The other two sector-specific banks are Shwe Rural and Urban Development Bank which was approved in July 2014 and Ayeyarwaddy Farmers Development Bank, which was approved in November 2015.
Targeted assistance
U San Thein, financial sector development expert at the German Society for International Cooperation (GIZ), reckons the development is positive for the Myanmar economy.
“Raising the number of specialised banks will enable businesses within the different sectors to get more targeted financial assistance than general commercial banks. As such, businesses have a better chance to get loans from the bank to expand,” he said.
“In Myanmar, a country where many businesses are unable to qualify for financial assistance, establishing specialised banks that focus on lending to each specific sector can offer opportunities to many more start-ups and businesses, giving them a chance to expand,” he added.
Not common
However, there are also risks. “Having too many specialised banks is risky if the sector they are operating in faces a downturn. So, such banks must have good risk management procedures in place,” U San Thein said.
In fact, the setting up of specialised banks outside of Myanmar is not at all common. “In foreign countries, providing banking services for each sector is a rarity,” said U Than Lwin, former deputy chair of the CBM and senior consultant at Kanbawza Bank.
The way he sees it, “Instead of targeting the sectors, it would be better for there to be banks targeting the regions.

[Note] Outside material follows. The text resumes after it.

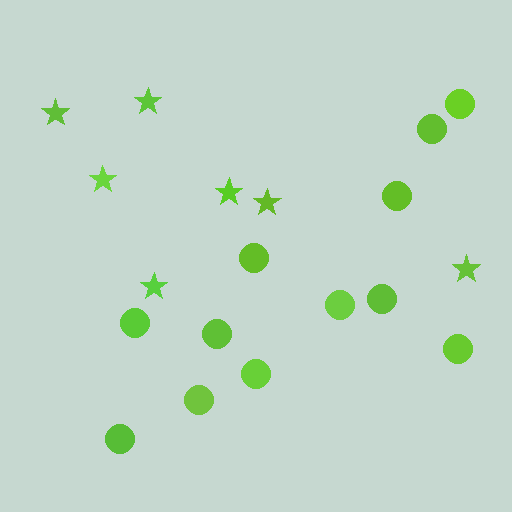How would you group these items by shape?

For example in Shan State, there should be a Shan State development bank. This way, the banks can focus on lending effectively to businesses in each region,” he said.
The CBM should also systematically monitor the specialised banks so that they don’t give out additional financial assistance to those with connections to their financiers. “Specialised banks are established by groups and members from respective businesses. Therefore, if a bank gives out most of the financial aid to its related parties, it defeats the purpose,” U Than Lwin said.
Existing CBM policies and directives state that in order to start a bank, initial capital reserves should stand at K20 billion. Currently, 24 commercial banks and 5 specialised banks have received approval to operate in Myanmar.